Иногда выходит так, что написанный взрослым человеком текст оказывается куда наивнее, чем дети, которым он предназначен. Так, будучи выброшенными из культурно-временного пласта, некоторые хорошие сказки ощутимо теряют в привлекательности для своей маленькой, но сообразительной аудитории; родители недоумевают, а ведь всё очевидно — контекст уже не тот. Примеров можно вспомнить с десяток и, разумеется, гайдаровская повесть о двух малолетних сорванцах и их мамаше, которые в неурочный день отправились на другой конец СССР в гости к папаше — из их числа. Премьерный спектакль Красноярского театра кукол в постановке Александра Стависского напоминает попытку всучить ребенку «полезную» книгу из дальнего угла книжной полки и сразу же упорхнуть по своим делам — пусть разбирается сам, а, на худой конец, просто картинки посмотрит; благо, они там великолепные.

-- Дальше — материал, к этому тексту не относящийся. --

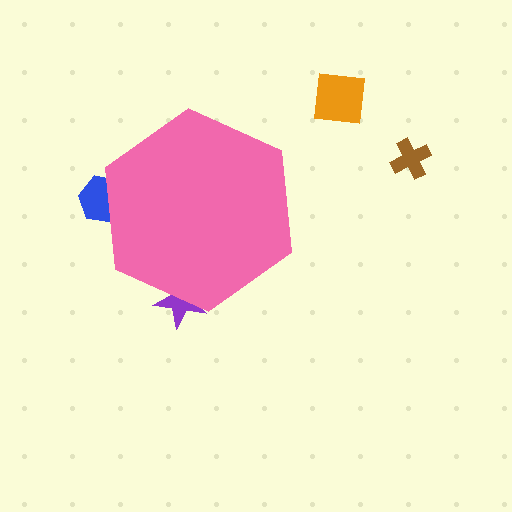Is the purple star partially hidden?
Yes, the purple star is partially hidden behind the pink hexagon.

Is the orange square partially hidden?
No, the orange square is fully visible.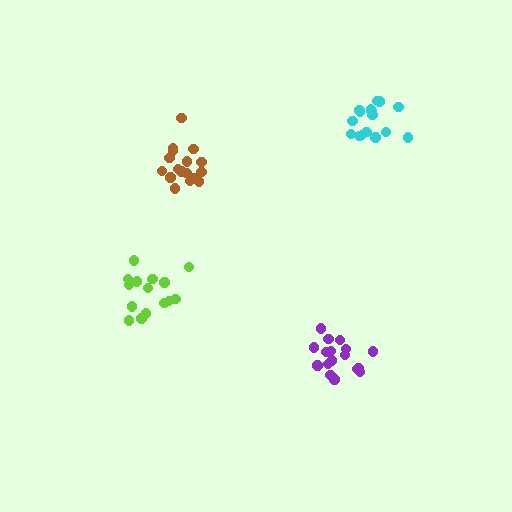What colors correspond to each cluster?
The clusters are colored: brown, purple, lime, cyan.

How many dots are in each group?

Феномен параллельного прочтения, характерный для большинства современных детских постановок, в случае с «Чуком и Геком» тоже ощутим: вероятно, не каждый родитель задумается о том, что проторчавший бесконечное количество лет у Синих гор отец может быть вовсе не романтическим геологом, однако отважный командир бронепоезда, который неутомимо ждет приказа Ворошилова, чтобы открыть огонь по врагу, вызовет усмешки даже кое у кого из детей. Вообще, все эти бронепоезда, красные комиссары и малопонятные имена с малопонятными расшифровками (Чук — «чудесная коммуна», ну не прелесть ли?), которые проговариваются мимоходом, но отчего-то торжественно, а потом — страшные (по сути, конечно, анахронические, но по факту выцепляющие из культурного багажа школьников конкретные символы угрозы) сны одного из ребят, где маршируют черные свастики — это такая героика, которая снимается с произведения как кожура с мандарина.
За вычетом кожуры обнаруживается, что повесть фактически лишена сюжетной интриги — дети с мамой собрались, поехали куда-то, приехали и, с небольшой заминкой, встретили папу. Беды половина, однако спектакль еще более пуст, нежели первоисточник, поскольку в него не попали многочисленные бытовые сюжеты, сопровождавшие персонажей в этом перемещении из точки А в точку Б. Да, есть какие-то кондукторы, почтальоны и ямщики, но сочные и бойкие братские перепалки, активное, крайне комичное их взаимодействие с увиденным, с матерью, друг с другом в инсценировку не попали; их место заняла сновиденческая мистика да абстрактный мороз за окном, который обещает сыновьям устроить свидание с отцом. Это определяет общую атмосферу спектакля — преувеличенно лиричную, не слишком веселую и как бы глубокомысленную, где московская квартира по настроению никак не отличается от домика посреди тайги.
Зато саму идею движения спектакль эксплуатирует мастерски. Подвижная декорация, вращаясь, демонстрирует публике мгновенно сменяющиеся кукольные чудеса: то настоящий крохотный поезд, ползущий по заснеженной степи, то небольшую избушку, то выкатывающий из полумрака паровоз с алой звездой на дымовой коробке.... Перемещения — и внешние, и внутренние, здесь происходят постоянно; пожалуй, именно метаморфозы такого толка заключают в себе как единственный источник восторга, так и единственный аргумент в пользу этой постановки.